Paul Philippe argued that both paintings were Carol II's personal property, not the Romanian state's, and that Michael had no right to sell them.
To rebut Romania's ownership claim, his complaint cited Michael's position from a 1993 Swiss lawsuit against him, in which Michael argued: "King Carol I did not decide that the paintings would belong to the Romanian State … but to the Crown personified by the King."
Romania argued that the "Crown of Romania" referred to the state, not the king personally, making both paintings national property rather than private inheritance.
The country has tried before to reclaim both paintings in American courts and failed both times.
In 1984, Romania's communist government sued the Kimbell Art Foundation in federal court in Texas to recover Canon Bosio, but the case was dismissed in 1986 as untimely under Texas's two-year statute of limitations.
A parallel 1985 federal lawsuit that Romania filed in the Southern District of New York, seeking both paintings from Wildenstein, was dismissed for Romania's repeated failure to comply with discovery.
In 1993, a post-communist Romanian government tried to reopen the New York case.
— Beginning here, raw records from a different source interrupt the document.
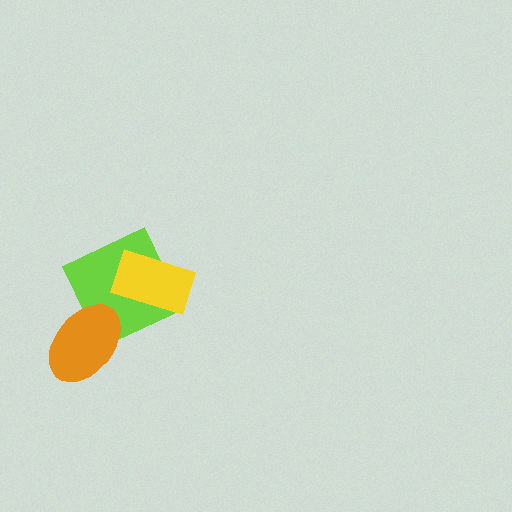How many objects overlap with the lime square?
2 objects overlap with the lime square.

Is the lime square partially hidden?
Yes, it is partially covered by another shape.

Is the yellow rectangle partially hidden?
No, no other shape covers it.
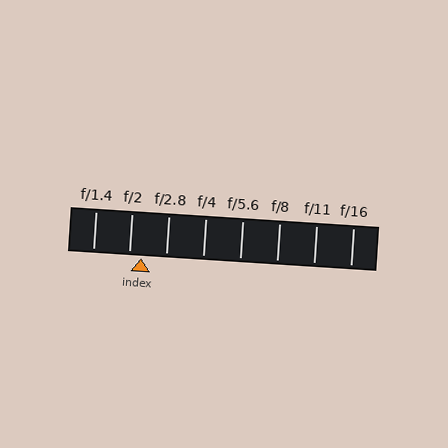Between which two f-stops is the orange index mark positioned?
The index mark is between f/2 and f/2.8.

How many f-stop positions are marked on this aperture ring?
There are 8 f-stop positions marked.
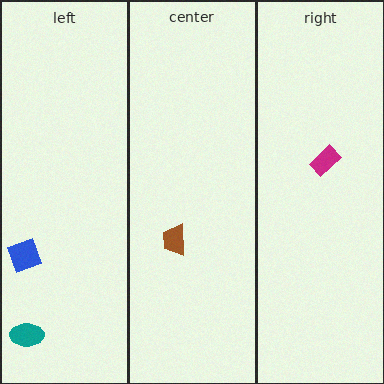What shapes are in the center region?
The brown trapezoid.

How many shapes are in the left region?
2.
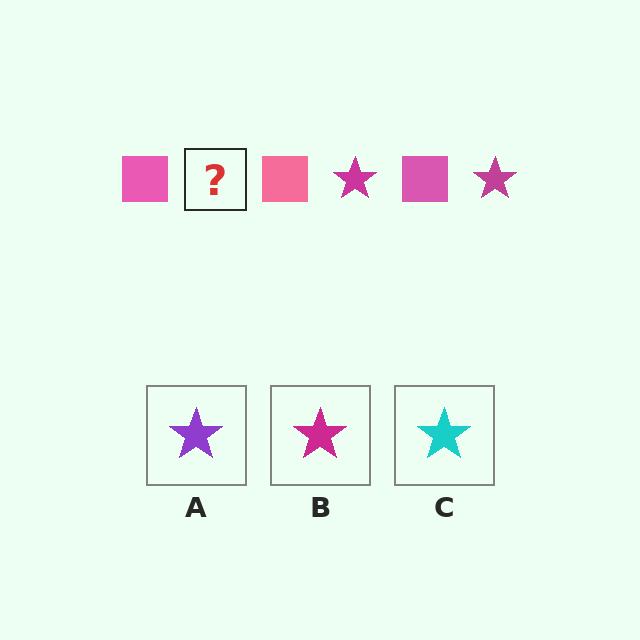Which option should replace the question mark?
Option B.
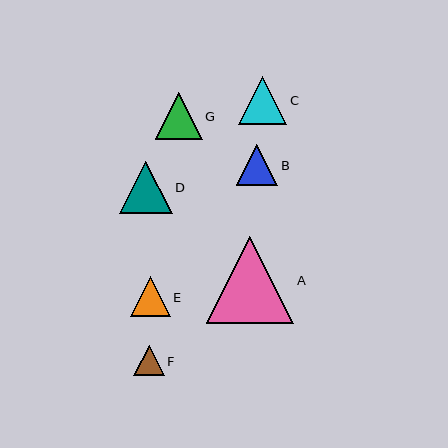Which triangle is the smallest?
Triangle F is the smallest with a size of approximately 30 pixels.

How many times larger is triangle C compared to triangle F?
Triangle C is approximately 1.6 times the size of triangle F.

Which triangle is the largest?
Triangle A is the largest with a size of approximately 87 pixels.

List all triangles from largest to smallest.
From largest to smallest: A, D, C, G, B, E, F.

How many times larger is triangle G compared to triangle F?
Triangle G is approximately 1.6 times the size of triangle F.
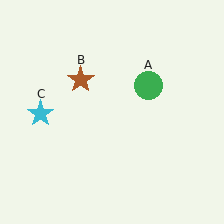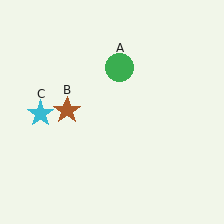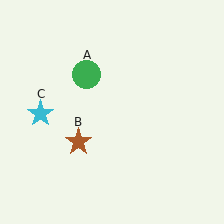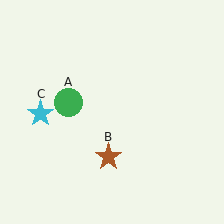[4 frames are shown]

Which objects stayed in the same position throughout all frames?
Cyan star (object C) remained stationary.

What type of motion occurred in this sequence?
The green circle (object A), brown star (object B) rotated counterclockwise around the center of the scene.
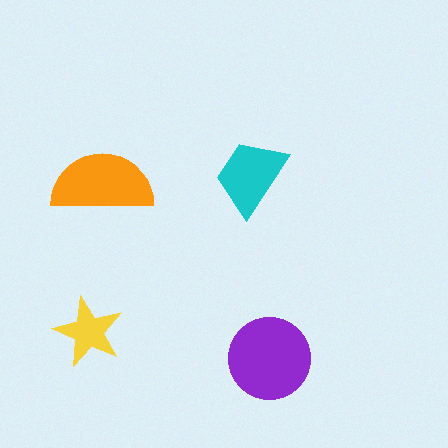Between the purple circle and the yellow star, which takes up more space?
The purple circle.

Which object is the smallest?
The yellow star.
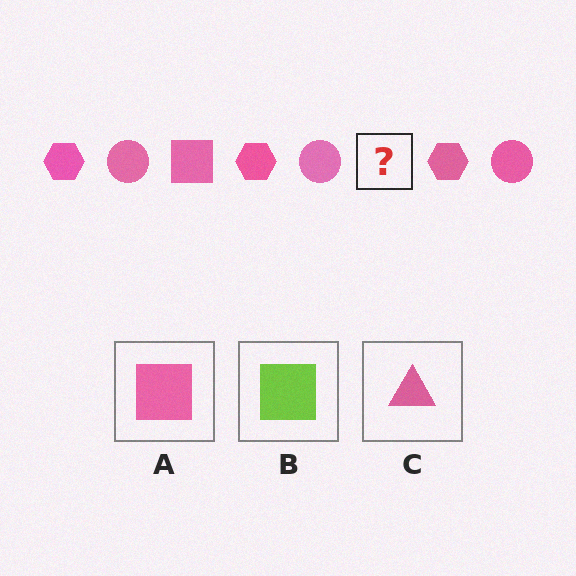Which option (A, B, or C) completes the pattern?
A.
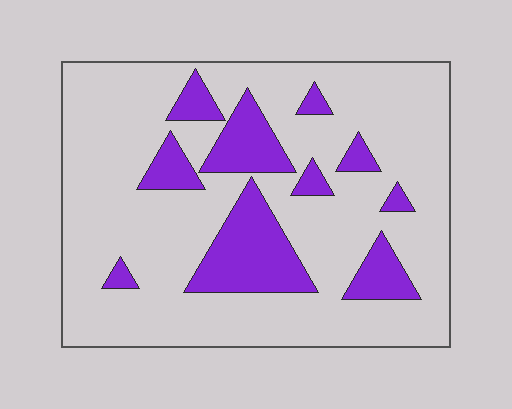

A federal judge refused.
"Throughout history, governments change when political systems are altered or when the regime in power falls out of favor," the court held.
The court ruled that just because a current government would pursue a different litigation strategy than its predecessor, it does not constitute an extraordinary event sufficient to reopen a dismissed case.
Now, Paul Philippe, not Romania, is coming for the Kimbell.
"Paul Philippe's counsel is trolling for another suit, and his subpoena should be quashed," the museum's attorneys wrote.
"The Subpoena is nothing but a thinly veiled attempt by Paul Philippe to try to set up a claim regarding the ownership of Portrait of Dr. Francisco de Pisa."
Paul Philippe is pursuing the case from France, where he has lived since Romania convicted him in December 2020 on charges related to his efforts to reclaim Carol II's communist-confiscated properties.
He was not in Romania when the conviction was announced and was never arrested on Romanian soil.
Romania issued a European Arrest Warrant and an Interpol diffusion — which functions like a Red Notice — calling for his detention.
French police briefly arrested Paul Philippe in June 2022 but released him without bail. In November 2023, a French appellate court refused Romania's extradition request, finding his conviction violated his human rights. France's Supreme Court affirmed that decision.
In April 2024, Paul Philippe was arrested in Malta. A Maltese appellate court rejected extradition in August 2024.
Interpol vacated its own diffusion. The agency's decision concluded that his Romanian conviction "appeared to be politically motivated, violated his rights, and was contrary to Interpol's rules and regulations."
Paul Philippe's complaint noted that Romania's own highest court acknowledged in 2012 that he and his father were legitimate heirs to Carol II. The same court convicted him eight years later.